兄さん、お元気ですか?僕はとっても元気です。
兄さんが居なくなってしまってからもう随分経ちましたね。
色々あったけれど、僕は今とても幸せです。
学園に来たばかりの頃は弱音を吐いてばかりだったけど・・
今の僕はあの頃よりずっと強くなったと思うのです。
そんな僕を見たら・・兄さんはどう思うでしょうね。
喜んでくれるでしょうか・・それとも、寂しいって言ってくれるんでしょうか。
昔の僕は、兄さんしか頼れる人が居なかったから。
だから、きっと喜んでくれる・・って、僕、そう思うんです。
昔は「兄さん、兄さん」ってそればかり言っていたけど・・
今は「お姉ちゃん」に変わったの。・・なんだか不思議だって、自分でも思います。
それから・・「好き」には二つ種類があるって聞きました。
ヒトの事を知るために色んな本を読んだけれど・・僕にはまだまだ知らない事が沢山あるみたい。
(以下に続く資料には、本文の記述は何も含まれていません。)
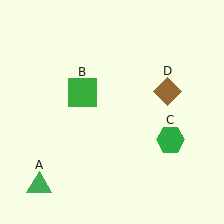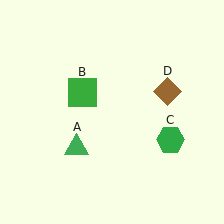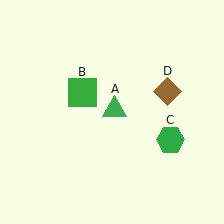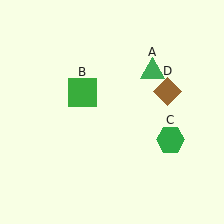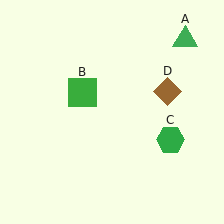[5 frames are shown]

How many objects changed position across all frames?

知らない事が沢山、知ってる事が増えていくと、何だか毎日楽しいんです。
兄さんにも、また色んな事・・教えてあげますね。
でも・・何だかんだ言ってもほんとうは、まだ怖いんです。
僕一人だけ幸せになってしまうことが。
兄さんを忘れない為に、或いは自己暗示の為に・・こうして手紙に書き留めてはいるけれど・・
僕は自分の考えていることが何より分からないのです。
人の顔色を窺うのは得意なクセに、ね。
それに・・・
いえ・・やっぱり、これ以上暗いことを書くのはやめておきます。
「僕は強くなった」って、さっき僕自身が手紙に書いたばかりでした。
もう兄さんに心配は掛けられないものね。甘えていてはいけない。
ああ、そういえば・・
最近お絵描きの練習を始めたんですよ。
まだまだ下手だけど・・もっともっと上手くなれれば良いな、って思ってるんです。
この世界はとっても綺麗で、素敵な人が沢山いるから・・
僕の目に焼き付けた風景や表情を、絵で表したいなって。
今はまだ下手だけど・・絵を一緒に送りますね。・・笑っちゃ嫌ですよ?
それじゃあ・・またなにかあればお手紙書きます。
何処に居るかわからない兄さん。
貴方の無事と幸福を祈って。
廻琉
(手紙には3枚の紙が添えられている。
一枚は尻尾に青いリボンを付けた白猫。
もう一枚には空と太陽、そして見覚えのある人物が数人。